The book has a key so I followed the key and identified them as Russula cascadensis. I guess it's technically not poisonous but it was described as tasting "acrid." I guess tasting it is part of identifying it, but I really didn't want to taste something that wouldn't taste good. It was also described as being reviled by mushroom experts. Apparently they like to kick them and crush them. They are very brittle and during one of the identification tests I broke the stem and it exploded in my face. I can see why it might be fun to kick and crush them. But I can't say I revile any mushrooms enough to abuse them.
Too bad they weren't good mushrooms because they looked really good and tasty growing there. They were very fresh looking. Most of the other mushrooms we found, if they weren't frozen solid, were rotted.

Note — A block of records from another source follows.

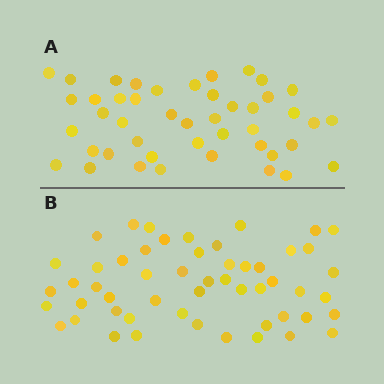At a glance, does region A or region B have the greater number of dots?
Region B (the bottom region) has more dots.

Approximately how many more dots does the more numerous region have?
Region B has roughly 8 or so more dots than region A.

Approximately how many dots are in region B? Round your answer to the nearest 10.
About 50 dots. (The exact count is 53, which rounds to 50.)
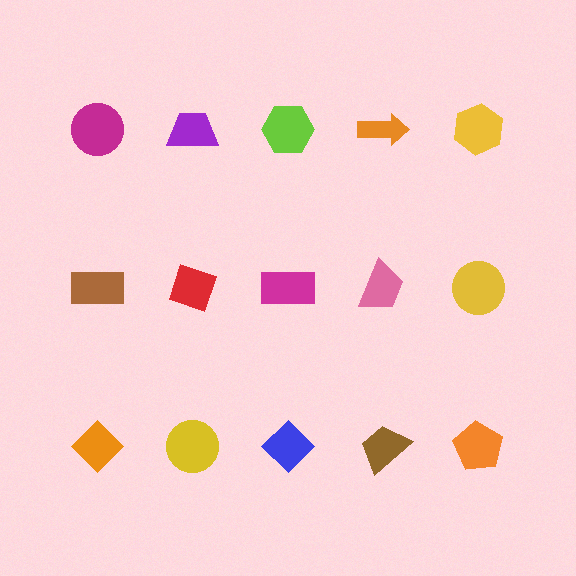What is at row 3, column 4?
A brown trapezoid.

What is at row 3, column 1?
An orange diamond.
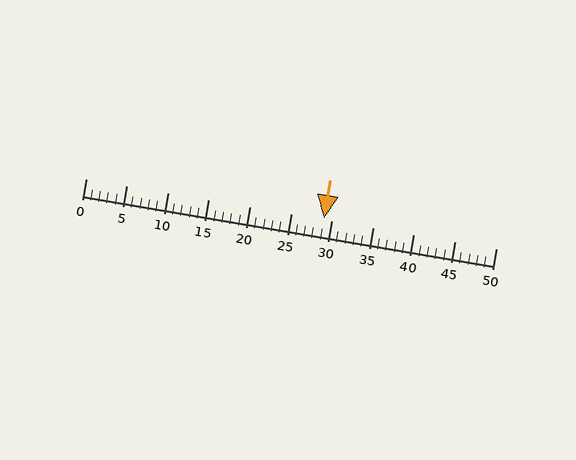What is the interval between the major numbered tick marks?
The major tick marks are spaced 5 units apart.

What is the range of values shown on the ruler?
The ruler shows values from 0 to 50.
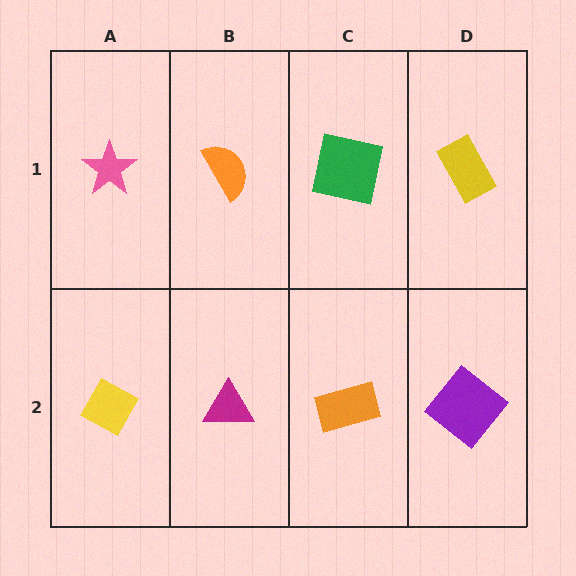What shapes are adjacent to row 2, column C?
A green square (row 1, column C), a magenta triangle (row 2, column B), a purple diamond (row 2, column D).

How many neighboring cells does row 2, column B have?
3.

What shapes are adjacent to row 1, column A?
A yellow diamond (row 2, column A), an orange semicircle (row 1, column B).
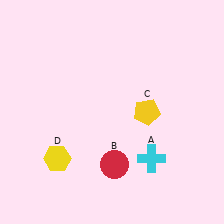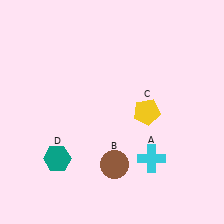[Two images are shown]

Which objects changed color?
B changed from red to brown. D changed from yellow to teal.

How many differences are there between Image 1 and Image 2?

I wore my new hiking kilt and my homemade hiking shoes. I imagine I look ridiculous in my crazy hiking stuff. Oh well. I kind of like my hiking shoes. They work quite well. The kilt is fun to hike in. I enjoy hiking in a skirt. I feel like it puts it all into perspective. It's not "Man vs. Wild" out there. It's just walking. I wore silk leggings to protect my legs from poison oak. I had tried capilene previously but capilene sticks to the kilt bunching it up. Silk worked a bit better, bunching up the kilt a bit less. My plan would be to use the kilt for So Cal on the PCT in the future.
When I got home, after identifying the mushrooms, I spent the rest of the afternoon making patterns for another pair of shoes. I am determined to follow the instructions I got on a CD for making fancy moccasins. I sort of feel tired of making shoes, but I really want to try to make these because if I succeed they will have been made from a pattern made from my actual feet, with a pattern specially made for each foot. They ought to fit well and look good. If they work, perhaps I can backpack in them.
The man who sold me the instructions has been helping me and suggested I make them from upholstery fabric the first time around. Well, if upholstery fabric would work, what about some kind of fabric appropriate for hiking shoes? That could turn out really well, be lighter for warm weather than leather.
I've only gotten as far as making the pattern. I haven't even begun to make the actual shoes.